The libretto of Jephtha was written for Handel by Thomas Morrell. Morrell was a scholar of Greek drama, a quite worker and willing to be flexible and write words to suit Handel’s requirements. So though his libretto’s are not the finest, they allow space of Handel’s music. Jeptha and Theodora are great music dramas because of Handel’s contribution, without the music the drama would be threadbare.

This is one of the big problems with staging the oratorios, much of the narrative is not there, instead you have a series of linked set pieces with the music detailing the characters developments. In effect, musical tableaux and of course the tableaux would make sense to Handel’s audience as such things were used for entertainment in people’s houses.

Having seen two very different productions of Jephtha this year (at the Buxton Festival and WNO in Cardiff), this set me thinking about the problems staging Handel’s dramatic oratorios.

When Buxton staged Handel’s Saul a few years ago, it was set in the contemporary Middle East, projecting the biblical story onto modern event. This is very tempting, especially as many of Handel’s works can be seen to have resonances with the political events of his day. But this sort of staging gives the director a ready-made context and story which will help fill in the narrative gaps and provide a helpful backdrop for the audience.

Katie Mitchell did something similar in her production of Jephtha which WNO recently revived with Robert Murray in the title role.
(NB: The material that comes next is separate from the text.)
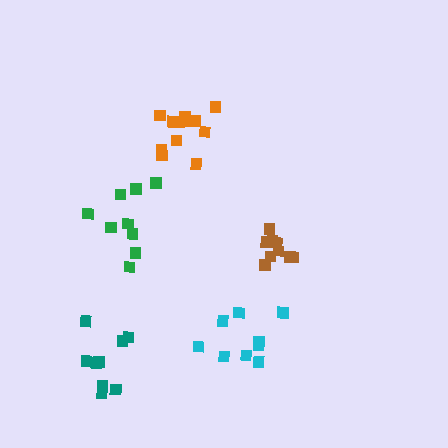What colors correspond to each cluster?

Here Mitchell set the piece in the 1940’s in a familiar war torn environment. Jephtha and the other characters were familiar types, and Mitchell let the narrative unfold via constant action which happened during the music. Illustrating it but also going against it and providing an interesting interplay. She gave us a very clear context for Jephtha’s actions, a particular social milieu.

For Buxton, Frederic Wake Walker did something completely different, choosing to base his staging on the music and follow that. This meant that the opening had very little action, was almost a concert performance, because that is what happens in Handel’s oratorio. The initial scenes are simply there to introduce the characters and their inter-relations, only then does drama develop. James Gilchrist’s Jephtha was not placed in a social milieu, but was developed with remarkable intensity by Gilchrist as a sort of religious inspired zealot. The production did rather divide opinion but made you think. It showed that there was an expressive way of staging an oratorio with adding a welter of extra narrative detail.

Wake Walker’s expressionist, semi-abstract production meant that during the choruses he was free to introduce whatever movement he felt suitable, not having to stick to a realistic narrative. Mitchell at WNO on the other hand, had her chorus in constant, realistic motion with much dramatic coming and going.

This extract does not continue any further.